メルカリは米国向けにUXを大きく変えているサービスのひとつです。モノの売買というオフラインの世界とも密接するサービスであり、ローカライズの重要性が高かったのだと考えられます。以下の記事が参考になります。
一方、オンラインの世界で完結するプロダクト(例えばタスク管理ツールや検索エンジンなど)の場合、そのままでも他国で十分通用する可能性があります。そのような場合は、可能な限りプロダクトをグローバルで標準化することで効率的に他国に展開することができます。
ローカライズと標準化はトレードオフであり、自分たちのプロダクトがユーザの実生活にどの程度根付いたものなのかを理解した上で、最適なローカライズのバランスを見出すことが重要です。
初期段階からグローバルを見据えておく
日本にいるとなかなか気付きにくいですが、日本は文化、言語、規制など、グローバルで見るとかなりユニークな環境であり、日本だけを想定してプロダクトを開発していると、将来的に米国展開する際にアセットの再利用が難しく、結局作り直すことになる場合が多いです。
一方、米国発のプロダクトは日本でも数多く使われていますが、ユーザ体験は変えずに言語や単位を変えるだけで十分通用している場合が多いです。
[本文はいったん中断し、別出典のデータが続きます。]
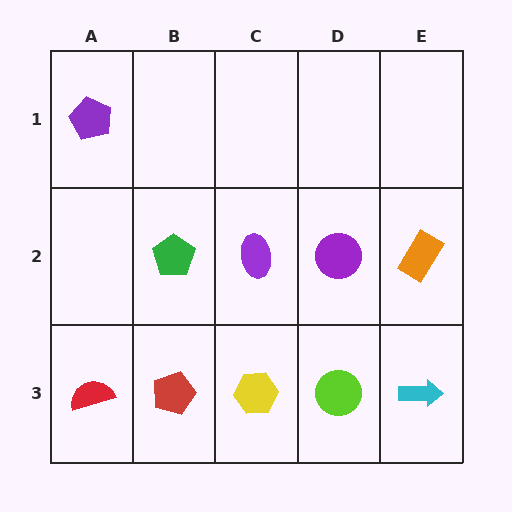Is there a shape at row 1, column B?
No, that cell is empty.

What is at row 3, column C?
A yellow hexagon.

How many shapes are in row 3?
5 shapes.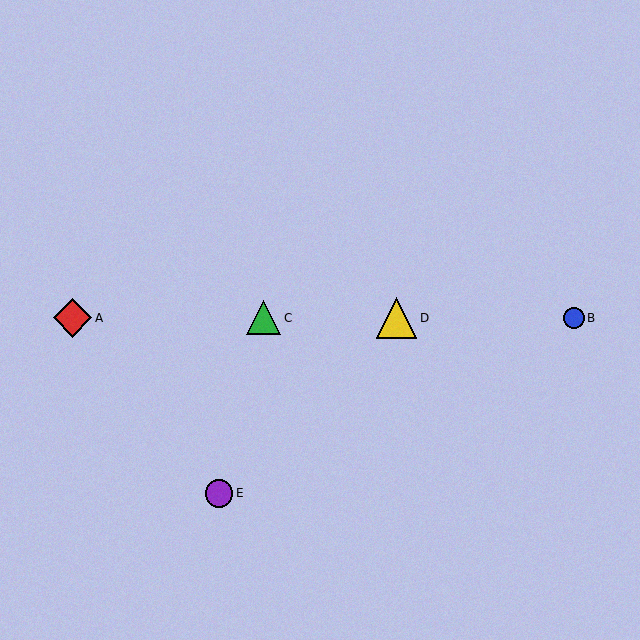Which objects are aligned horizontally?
Objects A, B, C, D are aligned horizontally.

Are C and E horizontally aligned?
No, C is at y≈318 and E is at y≈493.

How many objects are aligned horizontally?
4 objects (A, B, C, D) are aligned horizontally.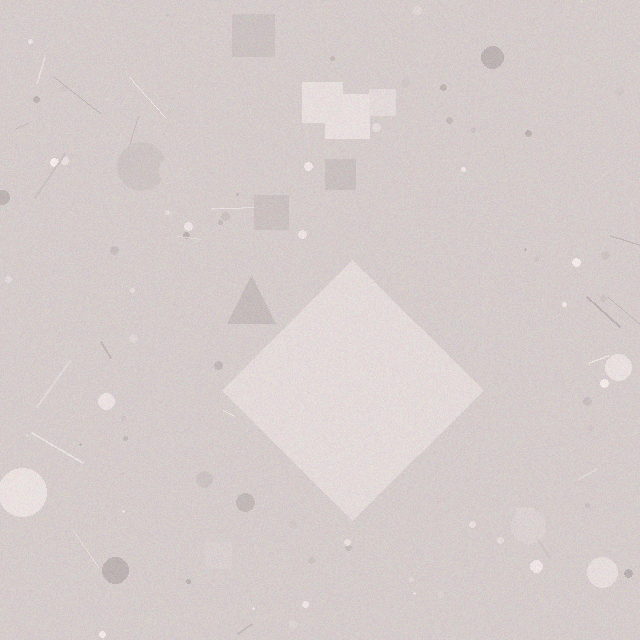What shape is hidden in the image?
A diamond is hidden in the image.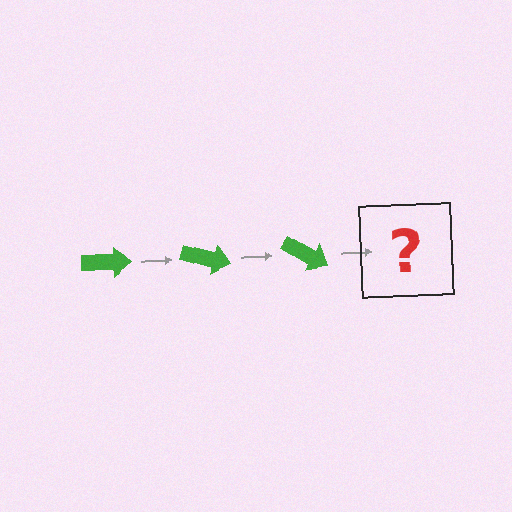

なぜそうなるかというと、米国発のテック企業は、米国の多文化・多人種の環境を前提に最初から開発しているためです。そのため、米国発のプロダクトは文化や人種に依存しないシンプルなプロダクトになる傾向があり、結果として効率的に他国に展開することができます。
将来的に少しでも米国展開の可能性があるのであれば、初期段階からそれを見据えて日本独自のコンテキストに依存しないようなシンプルなプロダクトを設計しておくことで、既存のアセットを最大限に活用しながら米国展開に取り組むことができます。スタートアップはまずは目先にある自国での成功が最優先であり、言うは易く行うは難しだと思いますが、このことを頭の片隅に入れて開発しているだけでも大きく変わってくると思います。